Graduate Student Profile - Julie Townsend (Comparative Literature)
In some respects, Julie Townsend
began working on her dissertation when she was 3 years old. "I was pigeon-toed and
tripped over my own feet, so my mother put me into ballet class," Julie says. She
studied ballet until she was 14, when damage to her knees prompted a move to modern dance.
Then, for several years, Julie pursued an academic career in French and English literature and became fluent in French. She was about three years into her graduate studies in comparative literature at UCLA when everything came together. "I started seeing all of these dancers in the literature of the late 19th century and early 20th century, which was the period that interested me," she says.

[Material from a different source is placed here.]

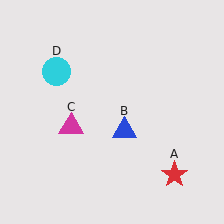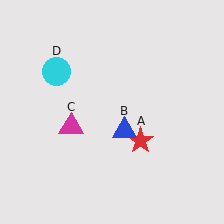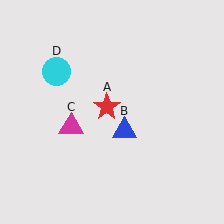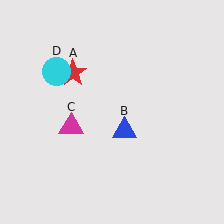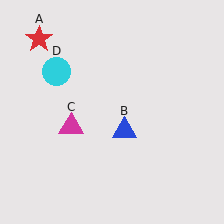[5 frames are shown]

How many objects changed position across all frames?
1 object changed position: red star (object A).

Gustave Flaubert, for example, projected the problems of French culture into central dance scenes in novels such as Salammbô and A rebours. Oscar Wilde wrote a play about Salome, using the dancer to explore erotic representation and aesthetic desire. Stéphane Mallarmé made the dancer embody an idea.
Comparative Literature dissertations usually cover three areas. Julie had French and English literature. The dance, in particular the works of Loie Fuller as represented in early French films, became her third area.

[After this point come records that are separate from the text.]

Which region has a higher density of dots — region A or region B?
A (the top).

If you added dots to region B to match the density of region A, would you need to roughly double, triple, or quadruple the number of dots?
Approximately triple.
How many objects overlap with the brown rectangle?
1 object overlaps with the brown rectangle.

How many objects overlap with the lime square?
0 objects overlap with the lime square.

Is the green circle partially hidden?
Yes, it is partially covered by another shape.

Fuller was the teacher of Isadora Duncan, who has been called the mother of modern dance. Unlike Duncan, who often danced in a simulation of nakedness, Fuller "wore these huge, billowy, white, sheetlike costumes, and she would move under them as light was projected onto the sheets," Julie says. "You saw the dance through the movement of her costume." Perhaps because Duncan's performances evoked more "comfortable metaphors of femininity," she became widely known, Julie surmises. Fuller, "who traveled around with 20 electricians, didn't fit into models of femininity as well," she says.

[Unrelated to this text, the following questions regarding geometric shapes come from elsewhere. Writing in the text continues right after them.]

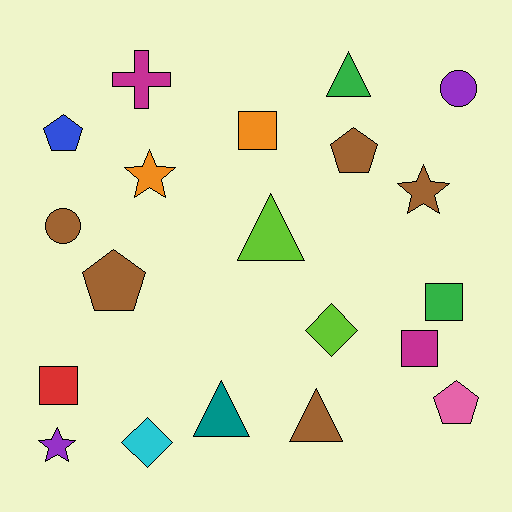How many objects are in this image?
There are 20 objects.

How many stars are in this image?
There are 3 stars.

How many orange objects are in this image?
There are 2 orange objects.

The interrelationship between modern dance and its representation in Modernist literature will be the subject of Julie's dissertation, now in progress under a UCLA dissertation year fellowship. She believes that Comparative Literature's history as an Interdepartmental Program-it became a department this year-may explain in part her mentors' open-mindedness to encourage her to combine film and dance with literature.
Moving between history, literature, and other fields, Julie's work represents "an interesting direction in comparative literary studies," says Professor Emily Apter, chair of Comparative Literature and Julie's dissertation committee. "I've seen her work develop in ways that are very exciting."
Julie says she was inspired by Apter's work, using visual arts, performance studies, and psychoanalysis in her work on French, African, and German literatures. "I just loved her classes because they drew from so many sources," Julie says. "It was such a dynamic learning environment."
A co-mentor has been Joe Bristow, a specialist in Victorian British literature and theory in the English Department. While Professor Apter "sends me off spinning in some new research direction," Professor Bristow offers pragmatic and technical advice, from detailed suggestions about written work to thoughts on positioning herself for the job market. "It's an amazing combination," Julie says.
As she looks ahead to her own career in academia, Julie hopes to find a position-perhaps a joint appointment in two departments-that will allow her the same flexibility. "I don't want to have to give up the interdisciplinary side of my work," she says. "It's the way I think."
Julie did her undergraduate work at New York University and UC San Diego. Before she started graduate school, she spent several months in France doing a little bit of everything from cleaning classrooms to selling smoothies on the street to support herself while she developed fluency in French. She returned to France in the 1996 academic year, this time digging into theater and film archives to "get an idea of what dancers looked like" in the period that interested her.
Julie is aware that dancers in academia, perhaps because they sometimes aren't accorded as much status as other fields, are often wary of outsiders doing dance research. "They get nervous that you're going to colonize dance with your literary ideas," Julie says, "and forget the dance part." As a result, Julie makes an effort "to stay connected with the dancer in me as well as the scholar in me."
She has even considered whether dance might contribute to the form as well as the content of her dissertation. "Can I write it like a dance," Julie asks herself, "and what would it look like?"